How “Should” May be Ruining Your Career (And Your Life)

Lisa Plain (Petkovsek) Blog

“I know this is what I should be doing but I’m miserable”.

As a career coach, this sentence is a heart breaker. As soon as I hear the word “should” it sets off alarm bells that signal that my client is stuck in a place between what they want vs. what they believe to be right.

The definition of “should” from the oxford dictionary is:

“Used to indicate obligation, duty, or correctness, typically when criticizing someone’s actions used to indicate what is probable.”

Obligation. Duty. Correctness. Criticizing! Do these sound like words that lead to happiness? How about probable? Still not making you feel that fire?

Many of us have an idea in our heads of what our lives should look like.

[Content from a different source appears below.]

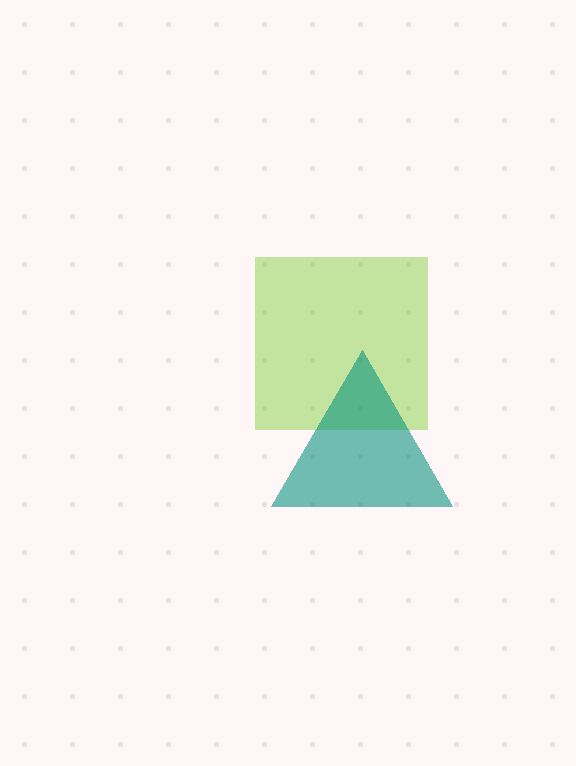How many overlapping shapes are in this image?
There are 2 overlapping shapes in the image.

Maybe it’s a prestigious office job in the city, or a career following in a family member’s footsteps. Maybe it’s marriage and kids and a house in the suburbs. Whatever it is, this obligation or duty is coming from an external source. It’s natural to want to make our families proud, to want to be seen as successful, to progress up the chain of command, but be wary of how much emphasis you’re placing on these things. We are all unique with different values, likes, and different ideas of what success truly is.

Let’s look at an example of how external vs internal influences affect decision making.

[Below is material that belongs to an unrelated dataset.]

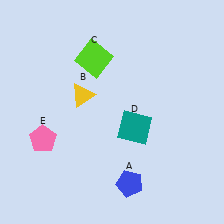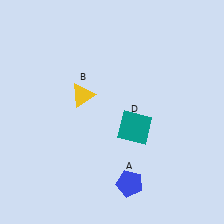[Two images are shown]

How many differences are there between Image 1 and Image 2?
There are 2 differences between the two images.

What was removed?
The lime diamond (C), the pink pentagon (E) were removed in Image 2.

In both of these scenarios you take the job, but your reasoning differs.

  1. You take it because you know you should. It’s a “good” job and the logical next step based on your schooling and experience, plus it’s a raise. Your family is proud and you feel excited about it for the first few months (the honeymoon phase) but then find yourself dreading Mondays again. The salary increase now doesn’t seem as great and you’re wondering why you can never be happy.
  2. You take the job because you’re passionate about managing people and you believe in the company. Your long-term plan includes becoming the CFO and you know that having experience in this role will make you a better leader. You are a top performer and your colleagues are eager to work with you.

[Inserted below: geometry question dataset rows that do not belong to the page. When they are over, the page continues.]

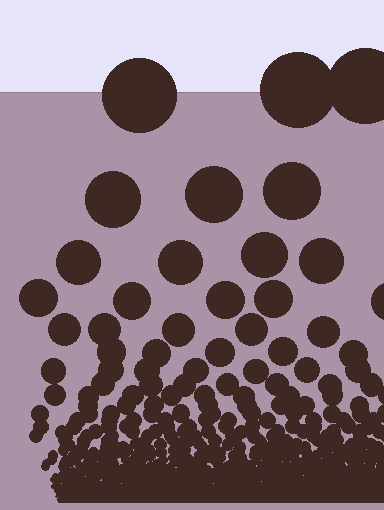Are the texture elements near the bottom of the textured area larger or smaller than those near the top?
Smaller. The gradient is inverted — elements near the bottom are smaller and denser.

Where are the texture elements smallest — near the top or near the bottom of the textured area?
Near the bottom.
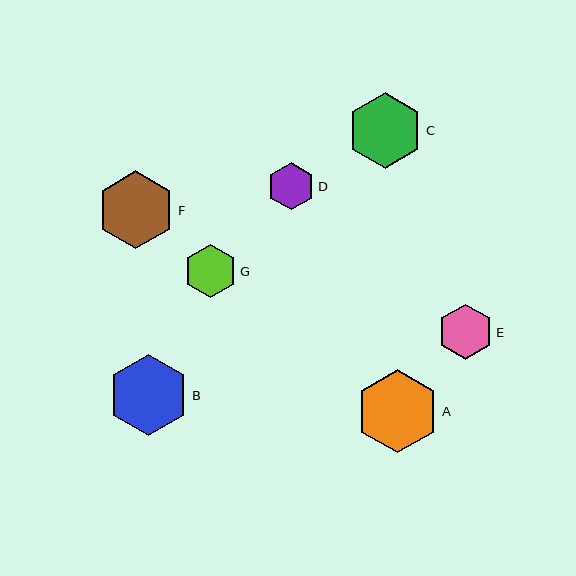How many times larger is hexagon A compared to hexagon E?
Hexagon A is approximately 1.5 times the size of hexagon E.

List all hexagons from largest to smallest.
From largest to smallest: A, B, F, C, E, G, D.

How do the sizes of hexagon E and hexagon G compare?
Hexagon E and hexagon G are approximately the same size.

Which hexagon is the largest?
Hexagon A is the largest with a size of approximately 83 pixels.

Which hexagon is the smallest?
Hexagon D is the smallest with a size of approximately 47 pixels.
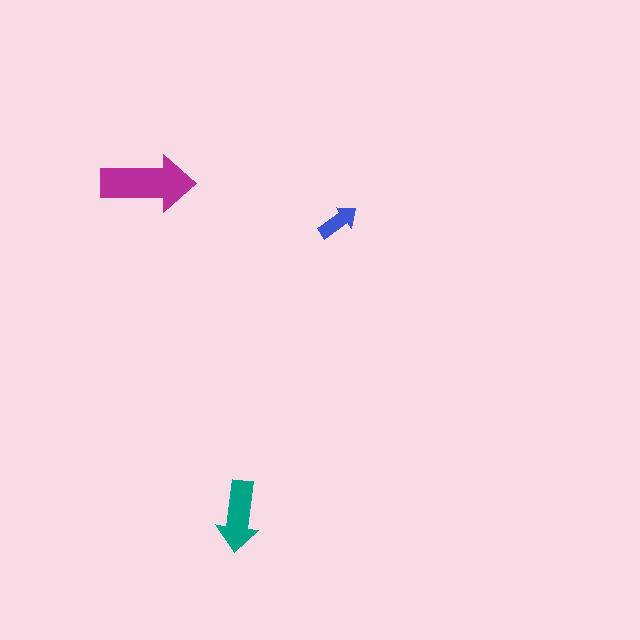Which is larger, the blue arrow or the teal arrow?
The teal one.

Do you notice a difference? Which one would you rather be? If you’re struggling to find happiness in your career or your life right now there are a few steps you can take to get back on track:

  • Notice where your “shoulds” lie. Have you taken jobs because you knew it was logical? Are you in a subpar relationship because you’re 29 and it’s expected? Reflect on your most recent decisions or actions and consider whether the driver is obligation or passion.
  • Take some time to define success in your own terms. Actually write it down in a few sentences. What does it look like, feel like, sound like? If it’s different from the norm, trust yourself and know that there’s no right or wrong when it comes to happiness.
  • Reconnect with your personal values and let those guide your future decisions. If you value collaboration, don’t take a job where you’re working mostly solo. If you value flexibility, don’t take a job that has you working 10-12 hours per day in an office.

Remember, happiness comes from within and it’s up to you to define what that looks like. You have the power and the ability to change your future!